第一方面,提供一种三维目标检测方法,所述方法包括:In a first aspect, a three-dimensional target detection method is provided. The method includes:
通过三维目标检测模型对二维图像进行目标检测,获取所述二维图像中待检测目标的三维信息;Perform target detection on a two-dimensional image through a three-dimensional target detection model, and obtain three-dimensional information of the target to be detected in the two-dimensional image;
其中,所述三维目标检测模型通过下列方式训练得到:Wherein, the three-dimensional target detection model is trained in the following way:
通过待训练三维目标检测模型对二维图像样本进行目标检 测,获取所述二维图像样本中目标样本的二维检测信息和三维预测信息;Object detection is performed on two-dimensional image samples through the three-dimensional object detection model to be trained. Measure and obtain the two-dimensional detection information and three-dimensional prediction information of the target sample in the two-dimensional image sample;
对所述三维预测信息进行投影,得到二维投影信息;Project the three-dimensional prediction information to obtain two-dimensional projection information;
根据所述二维检测信息与所述二维投影信息,采用二维信息一致性损失函数对所述待训练三维目标检测模型进行模型训练,得到训练好的三维目标检测模型。According to the two-dimensional detection information and the two-dimensional projection information, the two-dimensional information consistency loss function is used to perform model training on the three-dimensional target detection model to be trained, and a trained three-dimensional target detection model is obtained.
在上述三维目标检测方法的一个技术方案中,“根据所述二维检测信息与所述二维投影信息,采用二维信息一致性损失函数对所述待训练三维目标检测模型进行模型训练,得到训练好的三维目标检测模型”的步骤具体包括:In one technical solution of the above three-dimensional target detection method, "according to the two-dimensional detection information and the two-dimensional projection information, the two-dimensional information consistency loss function is used to perform model training on the three-dimensional target detection model to be trained, and we obtain The steps of "trained 3D target detection model" specifically include:
根据所述二维图像样本的样本标签分别确定每个所述目标样本是否有三维实际信息;Determine whether each of the target samples has three-dimensional actual information according to the sample labels of the two-dimensional image samples;
若当前目标样本有三维实际信息,则根据所述当前目标样本的三维实际信息与所述三维预测信息,采用三维信息一致性损失函数对所述待训练三维目标检测模型进行模型训练;If the current target sample has three-dimensional actual information, then based on the three-dimensional actual information of the current target sample and the three-dimensional prediction information, the three-dimensional information consistency loss function is used to perform model training on the three-dimensional target detection model to be trained;
若当前目标样本没有三维实际信息,则根据所述当前目标样本的二维检测信息与所述二维投影信息,采用二维信息一致性损失函数对所述待训练三维目标检测模型进行模型训练。
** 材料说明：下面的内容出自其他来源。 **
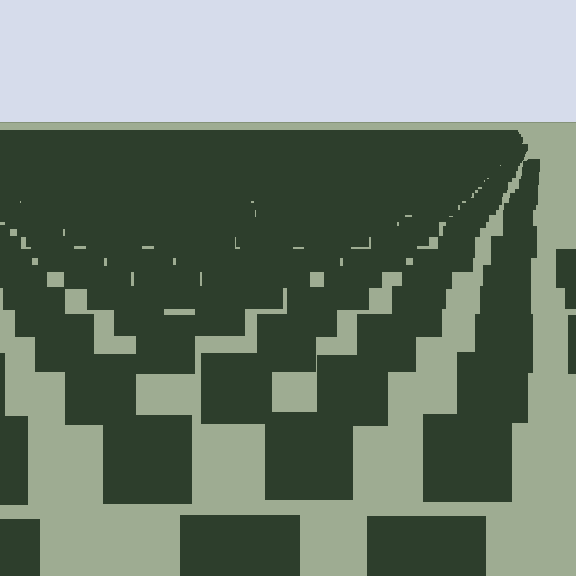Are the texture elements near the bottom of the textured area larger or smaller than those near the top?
Larger. Near the bottom, elements are closer to the viewer and appear at a bigger on-screen size.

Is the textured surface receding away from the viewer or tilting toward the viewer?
The surface is receding away from the viewer. Texture elements get smaller and denser toward the top.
If the current target sample does not have three-dimensional actual information, then based on the two-dimensional detection information of the current target sample and the two-dimensional projection information, a two-dimensional information consistency loss function is used to perform model training on the three-dimensional target detection model to be trained.
在上述三维目标检测方法的一个技术方案中,在“根据所述二维检测信息与所述二维投影信息,采用二维信息一致性损失函数对所述待训练三维目标检测模型进行模型训练,得到训练好的三维目标检测模型”的步骤之后,所述方法还包括通过下列方式对所述训练好的三维目标检测模型进行训练,以修正所述训练好的三维目标检测模型:In a technical solution of the above three-dimensional target detection method, in "according to the two-dimensional detection information and the two-dimensional projection information, the two-dimensional information consistency loss function is used to perform model training on the three-dimensional target detection model to be trained, After the step of "obtaining the trained three-dimensional target detection model", the method further includes training the trained three-dimensional target detection model in the following manner to modify the trained three-dimensional target detection model:
判断所述二维图像样本的样本标签是否包含所述目标样本的三维实际信息;Determine whether the sample label of the two-dimensional image sample contains the three-dimensional actual information of the target sample;
若包含,则根据所述三维实际信息与所述三维预测信息,采用三维信息一致性损失函数对所述训练好的三维目标检测模型进行模型训练,得到最终的三维目标检测模型;If included, then use the three-dimensional information consistency loss function to perform model training on the trained three-dimensional target detection model based on the three-dimensional actual information and the three-dimensional predicted information to obtain the final three-dimensional target detection model;
若不包含,则不对所述训练好的三维目标检测模型进行训练。If it is not included, the trained three-dimensional target detection model will not be trained.
在上述三维目标检测方法的一个技术方案中,“通过待训练三维目标检测模型对二维图像样本进行目标检测,获取所述二维图像样本中目标样本的二维检测信息和三维预测信息”的步骤具体包括:In one technical solution of the above three-dimensional target detection method, "target detection is performed on two-dimensional image samples through the three-dimensional target detection model to be trained, and the two-dimensional detection information and three-dimensional prediction information of the target sample in the two-dimensional image sample are obtained." The specific steps include:
通过所述待训练三维目标检测模型对二维图像样本进行目 标检测,得到所述目标样本的二维检测框;Target two-dimensional image samples through the three-dimensional target detection model to be trained. Target detection is performed to obtain the two-dimensional detection frame of the target sample;
根据所述二维检测框的二维检测信息和三维预测信息,分别确定所述目标样本的二维检测信息和三维预测信息。According to the two-dimensional detection information and the three-dimensional prediction information of the two-dimensional detection frame, the two-dimensional detection information and the three-dimensional prediction information of the target sample are respectively determined.
在上述三维目标检测方法的一个技术方案中,所述方法还包括:In a technical solution of the above three-dimensional target detection method, the method further includes:
采用平方损失函数建立所述二维信息一致性损失函数;Using a square loss function to establish the two-dimensional information consistency loss function;
和/或,采用平方损失函数建立所述三维信息一致性损失函数。And/or, a square loss function is used to establish the three-dimensional information consistency loss function.
在上述三维目标检测方法的一个技术方案中,所述三维预测信息与所述三维实际信息均至少包括目标样本的三维坐标、尺寸和方向角。In a technical solution of the above three-dimensional target detection method, the three-dimensional predicted information and the three-dimensional actual information include at least the three-dimensional coordinates, size and direction angle of the target sample.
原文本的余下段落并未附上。